Come Father’s Day, some dads (and perhaps their sons) will crack open a bottle of the good stuff, and odds are high that it will come from spirits maker Diageo (DEO). The U.K.-based company owns eight of the world’s 20 best-selling liquor brands, including Captain Morgan rum, Johnnie Walker whisky and Smirnoff vodka. Residents of developing nations thirsty for Western booze are fueling the company’s growth.

But worries about the euro seem to have dented the stock. At $64.67, the stock has fallen 10% since mid April. It trades for 13 times the $4.80 per share analysts expect the company to earn for the year that ends June 2011. Morningstar puts Diageo’s fair value at $80 per share.

If your dad’s idea of casual Friday is a blazer and khakis, Jos. A. Bank Clothiers (JOSB) is the stock for him. The Hampstead, Md., menswear retailer appeals to well-heeled customers (their average household income is more than $100,000). Bank’s sales and earnings grew during the 2007-09 recession, and, with no debt and $21.8 million in cash on hand, Bank is on strong financial footing.

The company plans to test the waters for lower-price merchandise by launching five stores in outlet malls this year. Should the experiment prove successful, Bank, which has more than 470 haberdasheries in the U.S., plans to expand to at least 50 outlet malls.

Bank shares, at $60.24, have climbed 48% since mid February, but they appear to be cheap relative to those of its main rival, The Men’s Wearhouse (MW). Bank trades at 13 times estimated earnings of $4.49 per share for the fiscal year that ends next January. At $22.04, the stock of Men’s Wearhouse trades at 17 times estimated earnings.

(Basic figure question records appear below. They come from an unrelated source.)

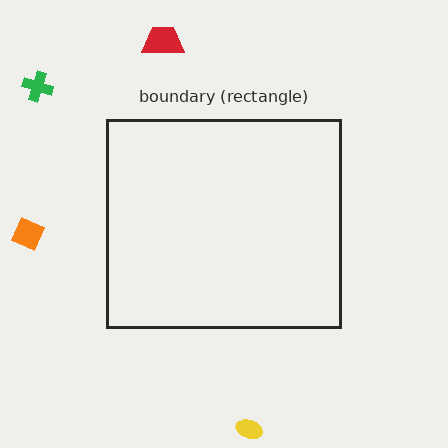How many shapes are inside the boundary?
0 inside, 4 outside.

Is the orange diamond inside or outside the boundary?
Outside.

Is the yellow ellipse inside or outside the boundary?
Outside.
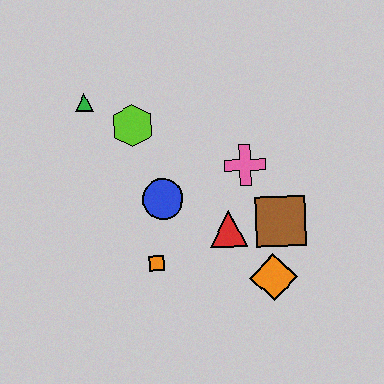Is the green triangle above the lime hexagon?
Yes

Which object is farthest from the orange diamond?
The green triangle is farthest from the orange diamond.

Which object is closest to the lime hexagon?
The green triangle is closest to the lime hexagon.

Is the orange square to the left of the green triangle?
No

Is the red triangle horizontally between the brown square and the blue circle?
Yes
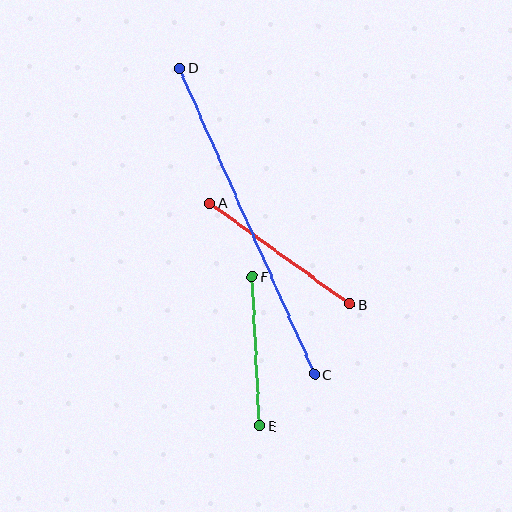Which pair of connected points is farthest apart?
Points C and D are farthest apart.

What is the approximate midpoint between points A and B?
The midpoint is at approximately (280, 254) pixels.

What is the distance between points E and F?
The distance is approximately 150 pixels.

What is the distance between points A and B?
The distance is approximately 172 pixels.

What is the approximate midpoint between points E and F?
The midpoint is at approximately (256, 351) pixels.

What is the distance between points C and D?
The distance is approximately 334 pixels.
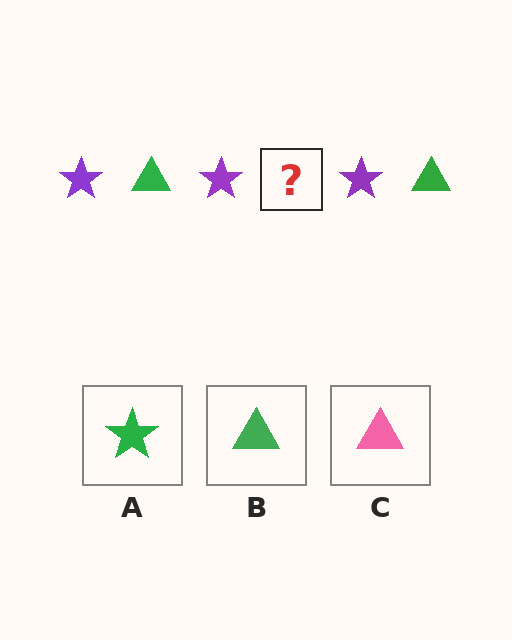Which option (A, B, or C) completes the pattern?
B.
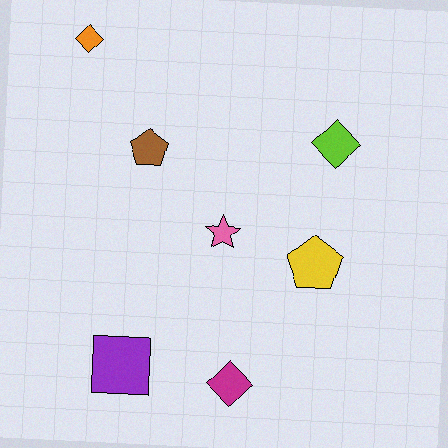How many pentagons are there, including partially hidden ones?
There are 2 pentagons.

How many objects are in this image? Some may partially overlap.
There are 7 objects.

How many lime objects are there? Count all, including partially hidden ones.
There is 1 lime object.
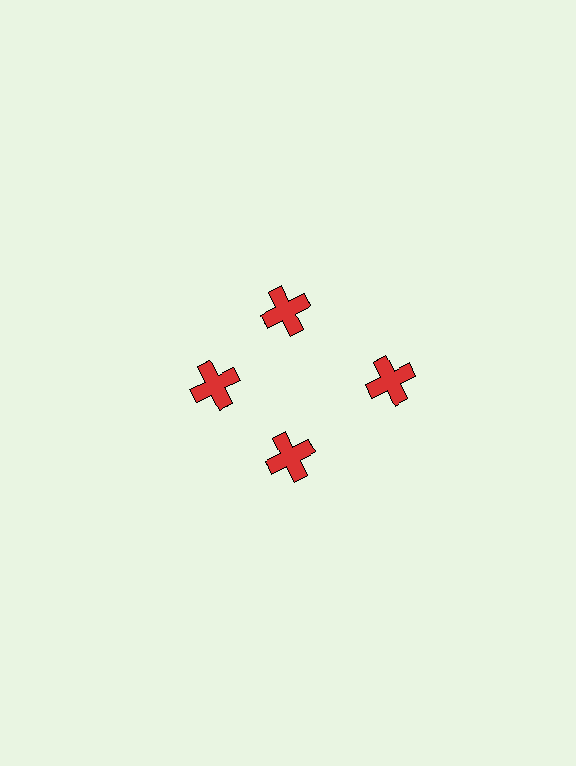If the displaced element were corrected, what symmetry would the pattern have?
It would have 4-fold rotational symmetry — the pattern would map onto itself every 90 degrees.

Sports-loving dads will root for Under Armour (UA). The maker of moisture-wicking athletic apparel is branching out from sporting-goods stores to mass retailers. The company is taking a step in that direction with a test run at Bloomingdale’s stores in California, New Jersey, New York and Pennsylvania. Standard & Poor’s analyst Marie Driscoll thinks the company can also boost sales by selling more online and by expanding its footwear business.

The stock, at $34.34, has gained 43% over the past year. It trades at 27 times estimated 2010 profits of $1.28 per share. That may look pricey, but Under Armour is still a young company with room to run. Driscoll rates the stock a “strong buy” and gives it a 12-month target price of $42.